Git Product home page Git Product logo

folder2sitemap's Introduction

folder2sitemap

Background

I worked this as a tool that would generate a sitemap from a webtozip.com download.

It should probably work with other website export tools like HTTrack, SiteSucker, or Archivarix, but I haven't tested it with those tools.

The download is a zip file that contains the entire website. The website is structured in a way that the root directory contains the index.html file and the rest of the website is structured in directories.

Each directory contains an index.html file that represents the page.
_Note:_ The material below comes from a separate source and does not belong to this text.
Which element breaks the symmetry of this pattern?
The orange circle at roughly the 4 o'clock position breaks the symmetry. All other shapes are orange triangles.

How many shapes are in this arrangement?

The script scans the directories recursively to build a nested structure of the website.

The script extracts the title of each page from the <title> tag in the HTML files and uses the directory structure to create a hierarchical JSON object representing the site's structure.

Overview

folder2sitemap is a Node.js script designed to generate a JSON representation of a website's structure based on its directory and file organization.

It scans a specified directory for HTML files, particularly looking for index.html files in each directory to determine the structure of the website.
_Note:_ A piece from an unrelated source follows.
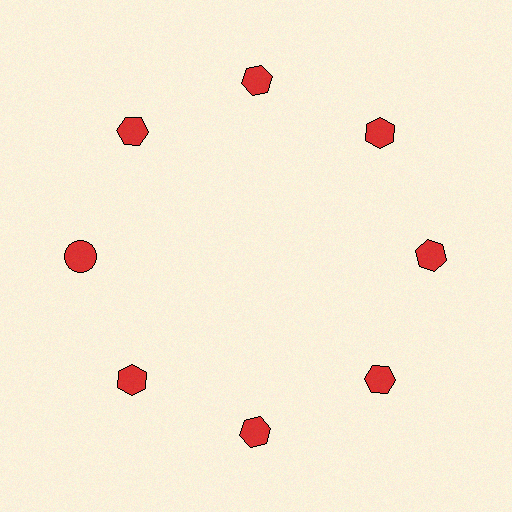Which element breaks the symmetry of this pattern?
The red circle at roughly the 9 o'clock position breaks the symmetry. All other shapes are red hexagons.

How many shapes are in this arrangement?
There are 8 shapes arranged in a ring pattern.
Note that index.html files ARE REQUIRED for the script to work properly.

The script extracts the title of each page from the <title> tag in the HTML files and uses the directory structure to create a hierarchical JSON object representing the site's structure.

Features

  • Title Extraction: Extracts titles directly from the HTML files to accurately represent each page.
  • Recursive Directory Traversal: Scans directories recursively to build a nested structure of the website.
  • JSON Output: Outputs the website structure in a readable JSON format.
  • CSV Output: Outputs the website structure in CSV format.
  • Exclusion of Directories: Allows you to exclude specific directories from the sitemap generation.
  • Custom Output File: Option to save the output directly to a file.
  • No Dependencies: Requires only Node.js to run.

Installation

  1. Ensure you have Node.js installed on your system.
  2. Clone this repository or download the script to your local machine.

Usage

To use folder2sitemap, run the script from the command line, passing the path to the root directory of your website as an argument:

node folder2sitemap ./example.com

The script will output the structure of your website in JSON format to the console. You can redirect this output to a file if needed:

node folder2sitemap ./example.com > site_structure.json

Saving Output to a File Directly

To save the output directly to a file, use the --output flag followed by the file name:

node folder2sitemap ./example.com --output site_structure.json

Selecting Output Format

By default, the script outputs the website structure in JSON format. If you prefer to output the structure in CSV format, use the --format=csv flag:

node folder2sitemap ./example.com --format=csv

Would output the website structure in CSV format to the console. You can redirect this output to a file as well:

slug,title
"/","Home"
"/about/","About"
"/blog/","Blog"
"/blog/post1/","Post 1"
"/blog/post2/","Post 2"

Excluding Directories

To exclude specific directories from the sitemap generation, use the --exclude flag followed by the directory name relative to the site root. You can specify multiple directories to exclude by using multiple --exclude flags. For example:

node folder2sitemap ./example.com --exclude=contentassets --exclude=zh-cn

This command will generate the sitemap without including the directories /contentassets and /zh-cn.

Example Output

Given a website with a simple structure, the output might look like this:

{
  "slug": "/",
  "title": "Home",
  "children": [
    {
      "slug": "/about/",
      "title": "About"
    },
    {
      "slug": "/blog/",
      "title": "Blog",
      "children": [
        {
          "slug": "/blog/post1/",
          "title": "Post 1"
        },
        {
          "slug": "/blog/post2/",
          "title": "Post 2"
        }
      ]
    }
  ]
}

Visualizing the Sitemap

You can use online tools like JSON Crack to visualize the JSON output in a more structured format. Simply paste the JSON output into the tool to see a visual representation of the website structure.

alt text

folder2sitemap's People

Contributors

eduwass avatar

Watchers

 avatar

Recommend Projects

  • React photo React

    A declarative, efficient, and flexible JavaScript library for building user interfaces.

  • Vue.js photo Vue.js

    ๐Ÿ–– Vue.js is a progressive, incrementally-adoptable JavaScript framework for building UI on the web.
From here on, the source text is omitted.